I am now speaking of five and thirty years ago, when shop windows, especially printsellers’, were set out according to the season. I remember that in spring-time “Jemmy Whittle,” and “Carrington Bowles, in St. Paul’s Church-yard,” used to decorate their panes with twelve prints of flowers of “the months,” engraved after Baptiste, and “coloured after nature,”—a show almost, at that time, as gorgeous as “Solomon’s Temple, in all its glory, all over nothing but gold and jewels,” which a man exhibited to my wondering eyes for a halfpenny.
Spring arrives in London—and even east of Temple-bar—as early as in the country. For—though there are neither hawthorns to blossom, nor daisies to blow—there is scarcely a house “in the city,” without a few flower pots inside or outside; and when “the seeds come up,” the Londoner knows that the spring is “come to town.” The almanac, also, tells him, that the sun rises earlier every day, and he makes his apprentices rise easier; and the shop begins to be watered and swept before breakfast; and perchance, as the good man stands at his door to look up, and “wonder what sort of a day it will be,” he sees a basket with primroses or cowslips, and from thence he hazards to assert, at “the house he uses” in the evening, that the spring is very forward; which is confirmed, to his credit, by some neighbour, who usually sleeps at Bow or Brompton, or Pentonville or Kennington, or some other adjacent part of “the country.”
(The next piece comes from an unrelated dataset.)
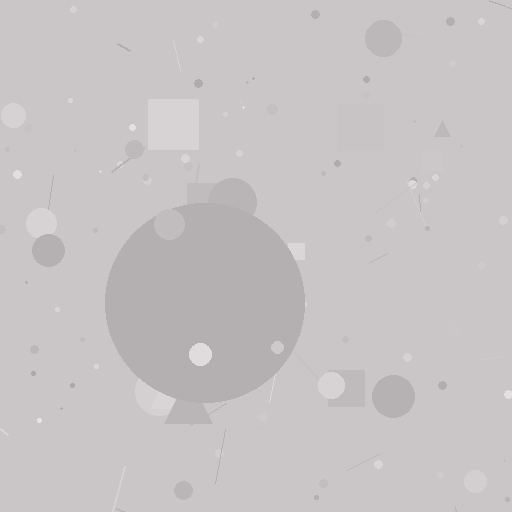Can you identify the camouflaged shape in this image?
The camouflaged shape is a circle.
To the east of Temple-bar, the flower-girl is “the herald of spring.” She cries “cowslips! sweet cowslips!” till she screams “bow-pots! sweet, and pretty bow-pots!” which is the sure and certain token of full spring in London. When I was a child, I got “a bow-pot” of as many wall-flowers and harebells as I could then hold in my hand, with a sprig of sweet briar at the back of the bunch, for a halfpenny—such a handful; but, now, “they can’t make a ha’penny bow-pot—there’s nothing under a penny;” and the penny bow-pot is not half so big as the ha’penny one, and somehow or other the flowers don’t smell, to me, as they used to do.——
It will not do however to run on thus, for something remains to be said concerning the patron of the day; and, to be plain with the reader, the recollections of former times are not always the most cheering to the writer.
St. George.
There are some circumstances in the history of Russia which abate our pretensions to our celebrated saint. In that country he is much revered. His figure occurs in all the churches, represented as usual, riding on a horse, and piercing a dragon with his lance. This device also forms part of the arms of the Russian sovereign, and is on several of the coins. Certain English historians have conjectured, that Ivan Vassilievitch II., being presented with the garter by queen Elizabeth, assumed the George and the dragon for his arms, and ordered it to be stamped upon the current money. But it does not appear that the tzar was created a knight of the garter; and it is certain that the sovereigns of Moscow bore this device before they had the least connection with England. In Hackluyt, vol. i. p. 255, Chanceler, the first Englishman who discovered Russia, speaks of a despatch sent in 1554, from Ivan Vassilievitch to queen Mary:—“This letter was written in the Moscovian tongue, in letter much like to the Greeke letters, very faire written in paper, with a broade seale hanging at the same, sealed in paper upon waxe. This seale was much like the broad seale of England, having on the one side the image of a man on horseback in complete harnesse fighting with a dragon.”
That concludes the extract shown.